1979, France, directed by Alain Corneau
Bleak stuff indeed, made somehow even more discomfiting by an infusion of truly black, occasionally absurdist, humour on top of the pitiless core that Corneau preserves from Jim Thompson's source novel, with the dancing bookends -- one clownish, the other desperate -- reflecting each other and reinforcing the sense that the central character has gone absolutely nowhere. Georges Perec contributes one of his very few films scripts, with his influence most apparent in the repetitions sprinkled throughout the dialogue, Patrick Dewaere's character manically repeating the same idea re-phrased two, three, four times, capturing the feel of 1970s slang very acutely, an effect that's reinforced by the use of contemporary pop music.

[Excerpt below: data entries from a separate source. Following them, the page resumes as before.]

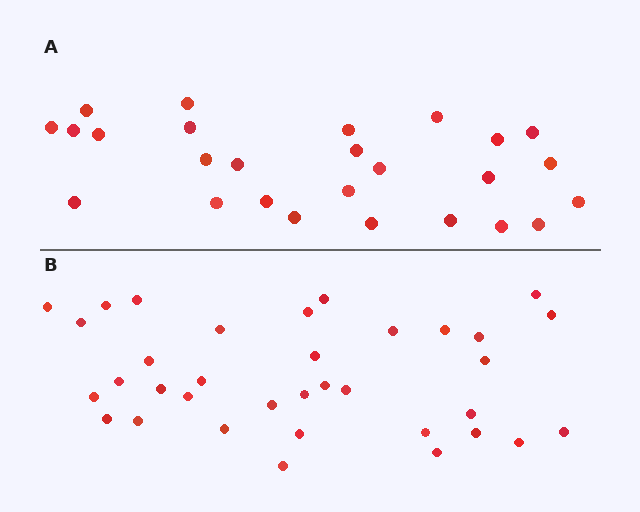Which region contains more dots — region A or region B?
Region B (the bottom region) has more dots.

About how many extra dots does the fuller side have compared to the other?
Region B has roughly 8 or so more dots than region A.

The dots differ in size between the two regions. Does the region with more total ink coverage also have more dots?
No. Region A has more total ink coverage because its dots are larger, but region B actually contains more individual dots. Total area can be misleading — the number of items is what matters here.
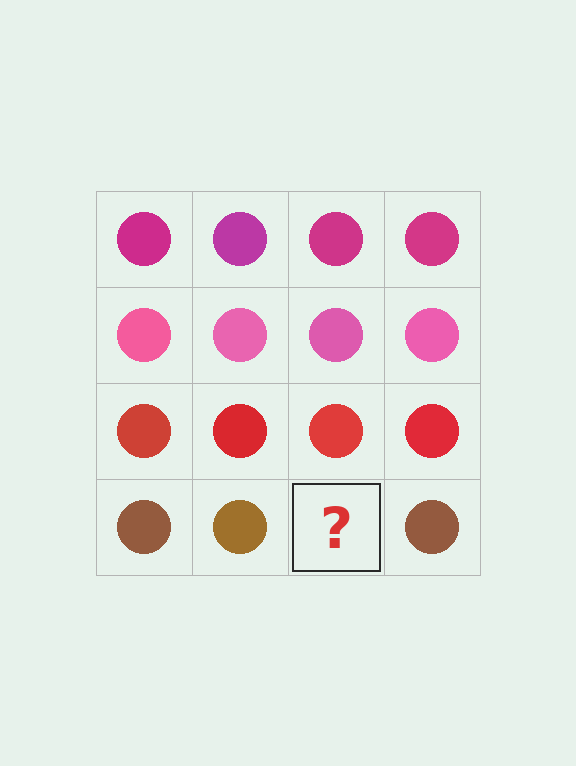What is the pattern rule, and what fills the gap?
The rule is that each row has a consistent color. The gap should be filled with a brown circle.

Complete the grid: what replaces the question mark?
The question mark should be replaced with a brown circle.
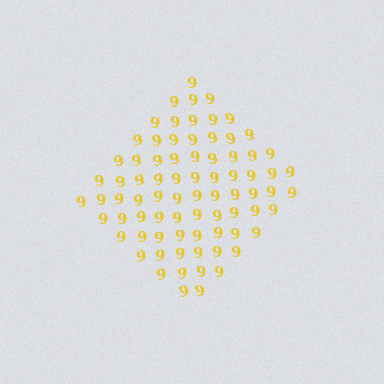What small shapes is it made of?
It is made of small digit 9's.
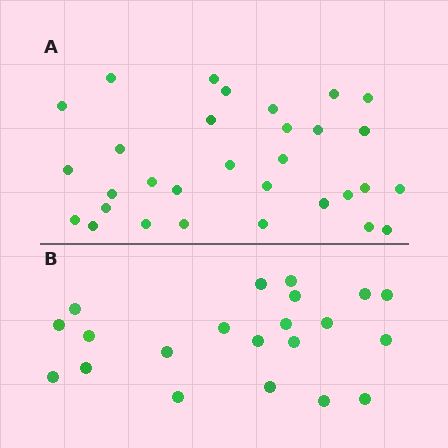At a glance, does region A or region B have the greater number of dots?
Region A (the top region) has more dots.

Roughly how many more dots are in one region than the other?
Region A has roughly 10 or so more dots than region B.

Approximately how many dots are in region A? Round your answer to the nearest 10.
About 30 dots. (The exact count is 31, which rounds to 30.)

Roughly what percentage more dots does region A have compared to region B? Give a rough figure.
About 50% more.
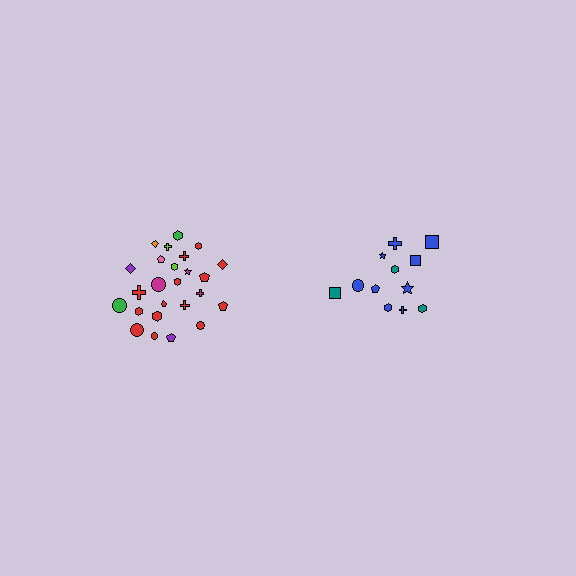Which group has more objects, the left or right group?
The left group.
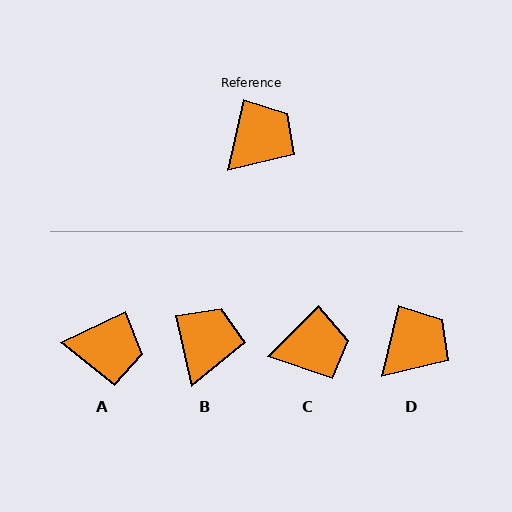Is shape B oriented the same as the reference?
No, it is off by about 26 degrees.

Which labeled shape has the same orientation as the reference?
D.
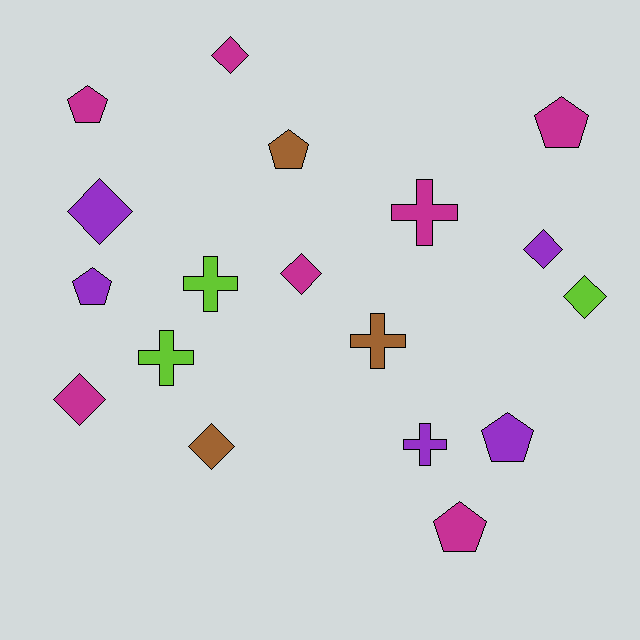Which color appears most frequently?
Magenta, with 7 objects.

Dewaere is quite extraordinary -- the entire film spins on his axis of crazed energy, the character yawing wildly between emotions, most of them entirely inappropriate to the situations in which he finds himself. The camerawork draws us into his mental universe, too, bouncing around with him or bringing us uncomfortably close to scenes of emotional and physical violence (Corneau apparently put mikes on the actors, so we get an intensity of sound, too, that makes it impossible to move away from the action onscreen). Dewaere spares nothing of himself, whether it's the character's drab, unpleasant appearance or his willingness to run headlong into a car for the sake of the film, and while Bernard Blier and a very young Marie Trintignant make an impression, the film remains Dewaere's through and through; it's hard not to perceive some thread between his willingness to invest in a character like this and his own fragile emotional health.